On Tuesday, the release of minutes Tuesday from the Fed’s October meeting and its economic forecasts for the next three years led many investors to think a December rate cut was imminent. That drove the dollar down almost across the board and to new record lows against the euro.

The euro reached as high as $1.4819, according to Dow Jones’ Interbank foreign-exchange rates, before settling back to $1.4815 late in New York, still significantly up from the $1.4667 it bought Monday.

“Expectations of interest-rate cuts by the Federal Reserve are sending the dollar lower and this is once again drawing buyers … into the crude-oil market,” said Addison Armstrong, an analyst at TFS Energy Futures in Stamford, Conn., in a research note.

Rising fuel prices that businesses and consumers took in stride earlier this year may now be near the point of pushing the weakened U.S. economy into recession.
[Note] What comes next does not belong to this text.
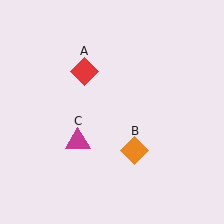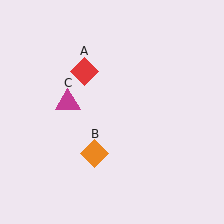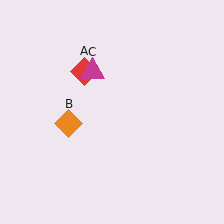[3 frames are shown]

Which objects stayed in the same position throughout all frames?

“We are in a danger zone,” says Nariman Behravesh, chief economist at Global Insight and a former Federal Reserve economist. “It would take two shocks to bring the economy to its knees. We got one shock in the form of the credit crunch. Oil could be that second shock.”

Credit contamination

Crude-oil prices are poised to cross the $100-a-barrel mark while the U.S. economy is still reeling from a surge in corporate borrowing costs. Europe and Japan are vulnerable, too, after the U.S. subprime-mortgage collapse contaminated their credit markets.

Energy efficiency

The world economy may still dodge recession as emerging markets continue to expand. A Nov. 5 report by Deutsche Bank said gains in energy efficiency mean the effect of more expensive oil will “remain muted.”

Even so, gloom is spreading at a speed that suggests “we’re walking a really fine line,” says John Silvia, chief economist at Wachovia Bank. “Even a month ago, you probably wouldn’t have thought we’d be seeing a sustained credit problem and oil holding up above $85 a barrel.”

The dilemma for central banks is how to balance oil’s drag on their economies against the risk of higher inflation. Fed Chairman Ben Bernanke told Congress Nov. 8 that oil prices threaten both “renewed upward pressure” on inflation and “further restraint on growth.”

Such concerns prompted the European Central Bank to keep interest rates on hold.

Recession worries

Clayton Jones, chief executive officer at Rockwell Collins, says central bankers should err on the side of supporting growth. Jones, whose company makes aircraft-cockpit instruments, said in an interview he’s “much more worried about recessionary impacts rather than inflationary impacts.”

The speed of the latest jump in oil prices tests the resilience of economies that weathered previous increases, says David Hale, president of Hale Advisors.

“We’ve had stages in which the price has gone up over a period of two or three years,” he told a Nov. 7 teleconference. “The recent price spike from $85 to $96 has happened in just a few weeks, so this will pose more of a risk.”

The longer prices remain high, the greater the threat, says Neal Soss, chief economist at Credit Suisse in New York.

While Soss doesn’t expect a recession, he compares the danger to “driving on an icy road: You may get away with it for a while, but the risk of having an accident has gone up.”